5) If necessary, use a trick: Φ (- g) = 1 - Φ (g), since the tables for the standard normal division N (0.1) usually only start at the abscissa value 0.

6) Look up the table for the N (0.1) distribution.

**Notice**

whether to use P (X ≤ a) or P (X

P (X ≤ a) = P (X

in some textbooks one finds N (µ, σ) as the “symbol” of the normal distribution, in others N (µ, σ

^{2}We write N (µ, σ), i.e. with the scatter σ instead of the variance σ^{2}.The distance between the expected value µ and the turning points is exactly the same as the scatter σ.

Now for a better understanding

**example**

The height of men in Germany is normally distributed with an expected value of 1.7 m with a dispersion of 0.1 m.

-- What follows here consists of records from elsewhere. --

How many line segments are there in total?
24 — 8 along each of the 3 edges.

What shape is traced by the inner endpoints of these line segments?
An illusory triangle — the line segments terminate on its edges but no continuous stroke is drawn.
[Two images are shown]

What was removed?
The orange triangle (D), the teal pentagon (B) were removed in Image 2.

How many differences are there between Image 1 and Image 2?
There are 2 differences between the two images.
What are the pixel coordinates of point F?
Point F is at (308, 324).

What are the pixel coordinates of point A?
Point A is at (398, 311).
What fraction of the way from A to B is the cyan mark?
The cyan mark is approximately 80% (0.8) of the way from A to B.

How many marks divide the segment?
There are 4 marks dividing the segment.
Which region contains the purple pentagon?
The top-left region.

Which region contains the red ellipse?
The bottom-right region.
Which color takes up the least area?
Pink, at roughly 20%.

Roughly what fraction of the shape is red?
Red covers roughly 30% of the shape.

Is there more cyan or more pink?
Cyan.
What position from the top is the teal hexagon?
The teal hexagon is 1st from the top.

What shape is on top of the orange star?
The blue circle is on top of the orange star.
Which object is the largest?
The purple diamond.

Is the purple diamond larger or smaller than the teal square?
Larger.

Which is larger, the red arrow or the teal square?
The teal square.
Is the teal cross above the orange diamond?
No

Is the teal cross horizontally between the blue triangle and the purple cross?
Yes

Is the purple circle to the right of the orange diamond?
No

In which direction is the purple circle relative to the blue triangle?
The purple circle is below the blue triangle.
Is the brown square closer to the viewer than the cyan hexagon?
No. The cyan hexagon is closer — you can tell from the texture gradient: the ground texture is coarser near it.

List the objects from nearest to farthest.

What is the probability

a) to be less than 1.65,

b) to be greater than 1.72 as well

c) to have a height between 1.55 m and 1.75 m?

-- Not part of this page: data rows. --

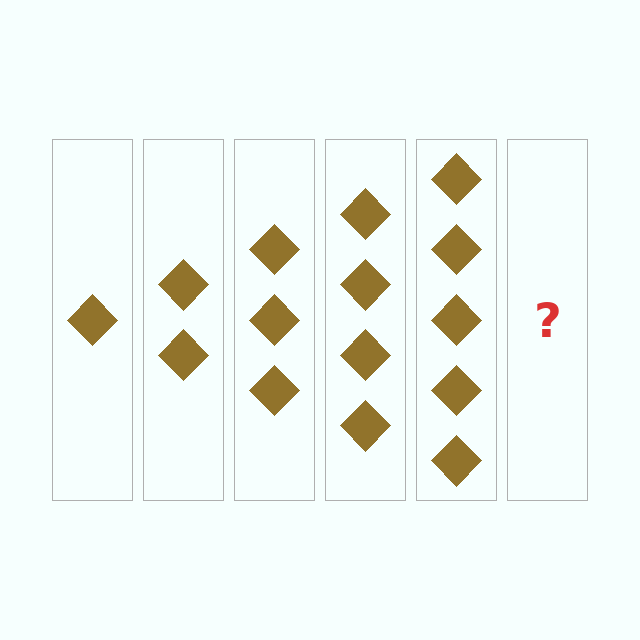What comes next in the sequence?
The next element should be 6 diamonds.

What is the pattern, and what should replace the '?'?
The pattern is that each step adds one more diamond. The '?' should be 6 diamonds.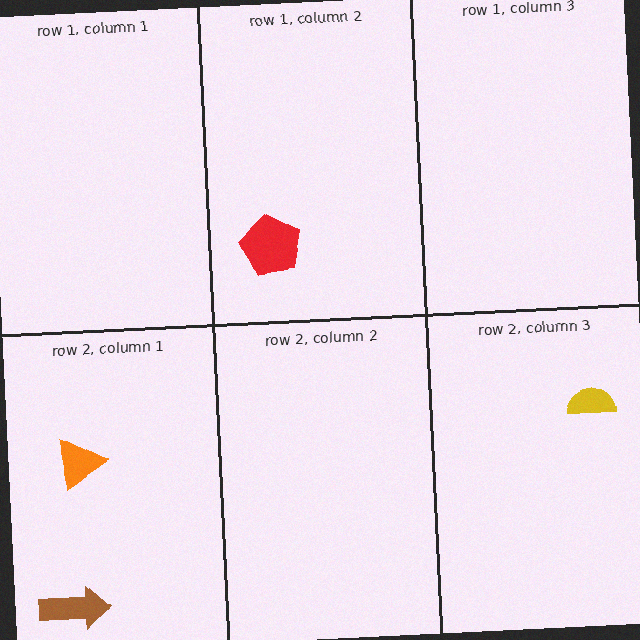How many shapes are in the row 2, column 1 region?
2.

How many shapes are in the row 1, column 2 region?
1.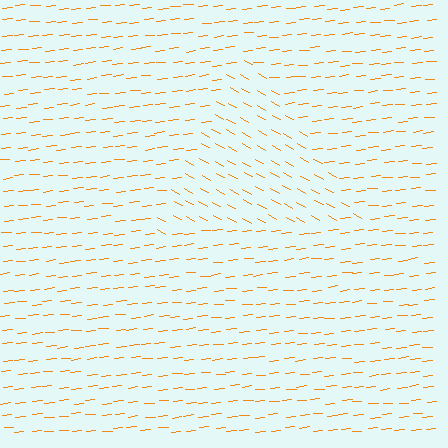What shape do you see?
I see a triangle.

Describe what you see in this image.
The image is filled with small orange line segments. A triangle region in the image has lines oriented differently from the surrounding lines, creating a visible texture boundary.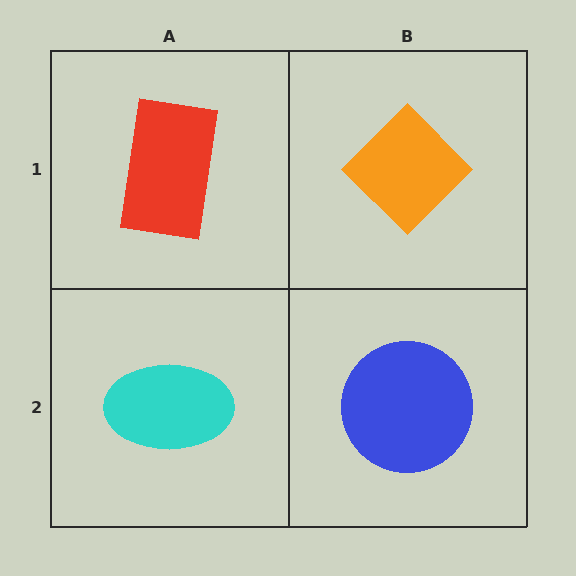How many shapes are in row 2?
2 shapes.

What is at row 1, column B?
An orange diamond.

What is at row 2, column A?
A cyan ellipse.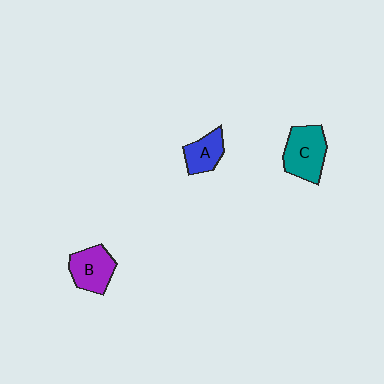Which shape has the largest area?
Shape C (teal).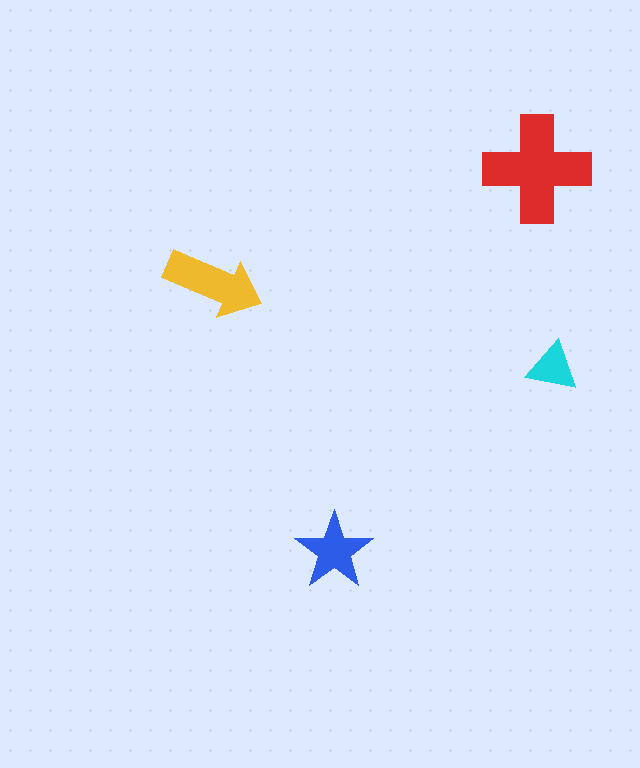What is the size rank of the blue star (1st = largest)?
3rd.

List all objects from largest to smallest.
The red cross, the yellow arrow, the blue star, the cyan triangle.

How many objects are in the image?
There are 4 objects in the image.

We apply the above scheme to solve this:

Step 1) It is evidently the normal distribution N (1.7; 0.1).

Step 2) Then we write down the task formally

a) P (X ≤ 1.65)

b) P (X ≥ 1.72)

c) P (1.55 ≤ X ≤ 1.75)

We turn the direction, if necessary, to "less than or equal to"

a) you don't have to change anything

b) P (X ≥ 1.72) = 1 - P (X ≤ 1.72)

c) P (1.55 ≤ X ≤ 1.75) = P (X ≤ 1.75) - P (X ≤ 1.55)

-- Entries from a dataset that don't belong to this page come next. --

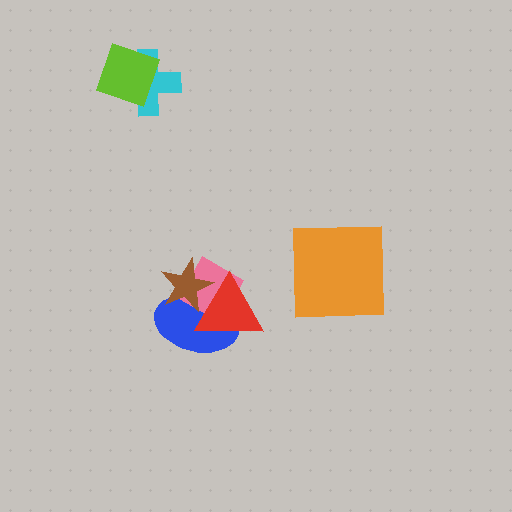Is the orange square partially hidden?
No, no other shape covers it.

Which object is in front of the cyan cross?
The lime diamond is in front of the cyan cross.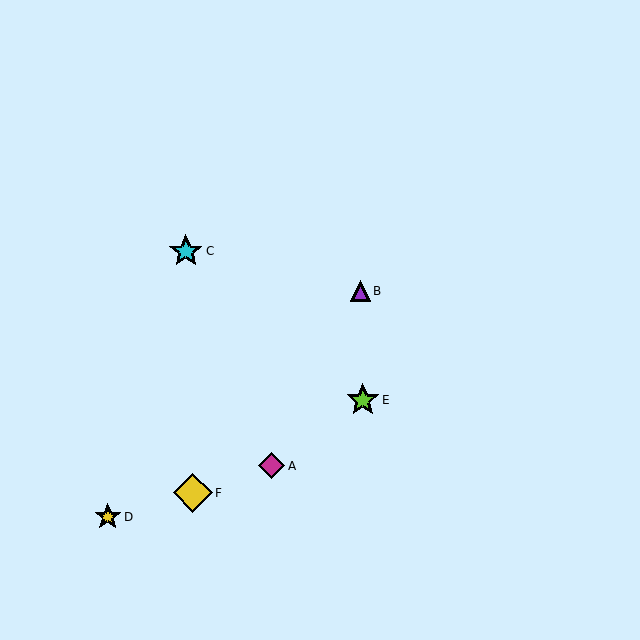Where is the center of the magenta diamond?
The center of the magenta diamond is at (272, 466).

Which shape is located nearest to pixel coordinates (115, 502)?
The yellow star (labeled D) at (108, 517) is nearest to that location.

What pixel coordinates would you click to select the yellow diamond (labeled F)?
Click at (193, 493) to select the yellow diamond F.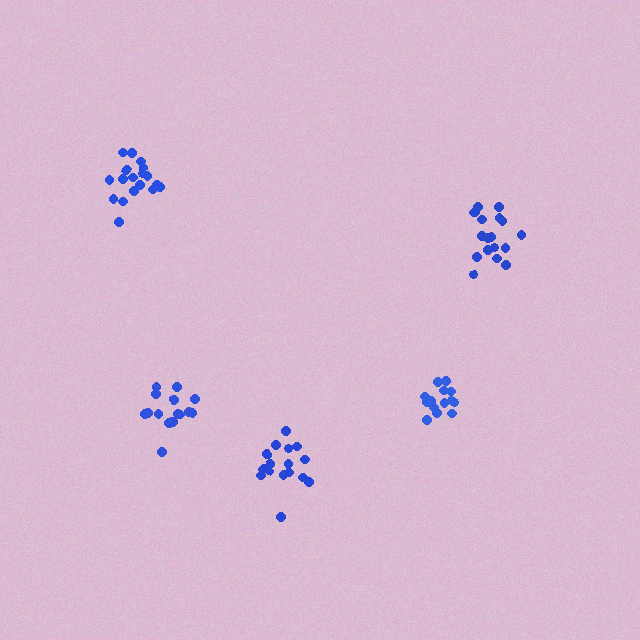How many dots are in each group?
Group 1: 18 dots, Group 2: 16 dots, Group 3: 14 dots, Group 4: 15 dots, Group 5: 18 dots (81 total).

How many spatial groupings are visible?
There are 5 spatial groupings.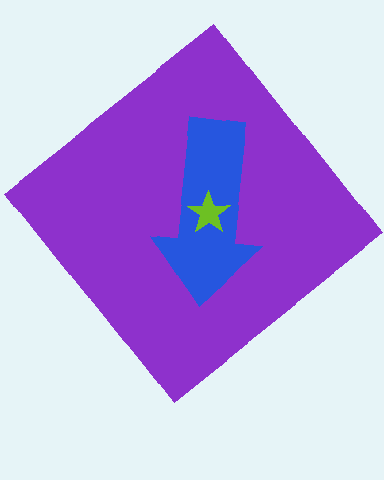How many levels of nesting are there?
3.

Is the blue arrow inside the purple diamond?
Yes.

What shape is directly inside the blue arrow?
The lime star.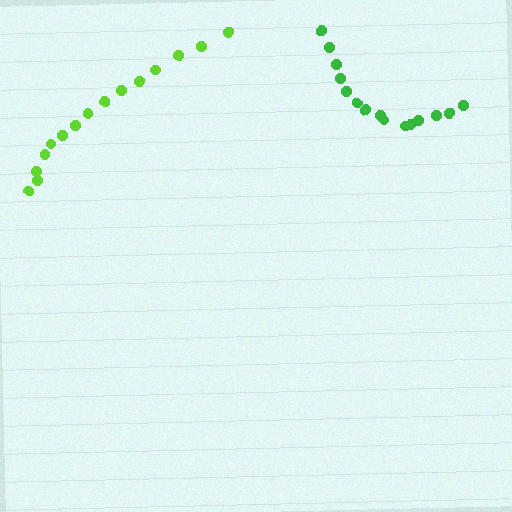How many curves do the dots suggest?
There are 2 distinct paths.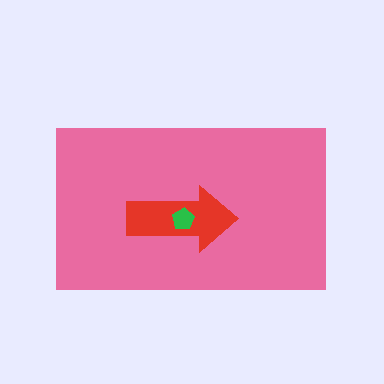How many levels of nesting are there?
3.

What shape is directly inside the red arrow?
The green pentagon.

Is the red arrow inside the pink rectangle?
Yes.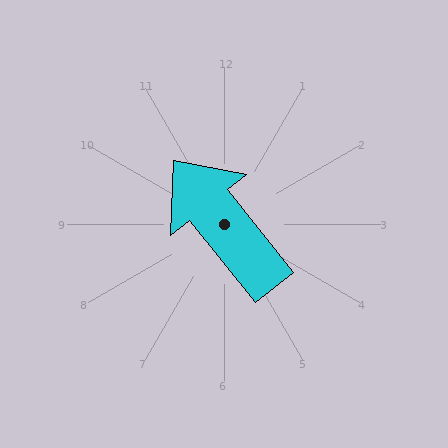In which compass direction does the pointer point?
Northwest.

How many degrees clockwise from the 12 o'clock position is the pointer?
Approximately 321 degrees.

Step 3) Then we standardize

a) P (X ≤ 1.65) = P (X_{ST} ≤ $ {{1.65-1.7} \ over {0.1}} $) = P (X_{ST} ≤ - 0,5)

b) P (X ≥ 1.72) = 1 - P (X_{ST} ≤ $ {{1.72-1.7} \ over {0.1}} $) = 1 - P (X_{ST} ≤ 0,2)

c) P (1.55 ≤ X ≤ 1.75) = P (X_{ST} ≤ 0.5) - P (X_{ST} ≤ - 1,5)

Step 4) Φ - Apply notation supplies

a) P (X_{ST} ≤ - 0.5) = Φ (- 0.5)

b) 1 - P (X_{ST} ≤ 0.2) = 1 - Φ (0.2)

c) P (X_{ST} ≤ 0.5) - P (X_{ST} ≤ - 1.5) = Φ (0.5) - Φ (- 1.5)

Step 5) use trick with a) and c), namely Φ (- g) = 1 - Φ (g)

a) Φ (- 0.5) = 1 - Φ (0.5)

b) not necessary because Φ is looked up at a positive point

c) Φ (0.5) - Φ (- 1.5) = Φ (0.5) - [1 - Φ (1.5)] = Φ (0.5) - 1 + Φ (1.5)

Look up step 6) in a table for the N (0.1) distribution:

a) 1 - Φ (0.5) = 1 - 0.691462 = 0.308538

b) 1 - Φ (0.2) = 1 - 0.57926 = 0.42074

c) Φ (0.5) - 1 + Φ (1.5) = 0.691462 - 1 + 0.933193 = 0.624655.

**Notice**

The results can be checked by looking at the density function and the size of the hatched area. The total area below the density function is 1, the total area in question then has the calculated proportion.

We deal with another type of task here separately:

**example**

What height do 30% of German men exceed?

This modification of the task leads to “looking from the inside out” and is therefore treated separately. The result of the probability, namely 30%, is already known, the task now is to find the height that is exceeded with a probability of 30%: P (X ≥ a) = 0.3.

Exactly the opposite was true: the body size was known, but the probability was sought.

One solves the problem according to the o.e. **Scheme**:

Step 1) X ~ N (1.7; 0.1)

Step 2) P (X ≥ a) = 0.3, i.e. case b), because there is a minimum probability. Here you can see what is being asked for.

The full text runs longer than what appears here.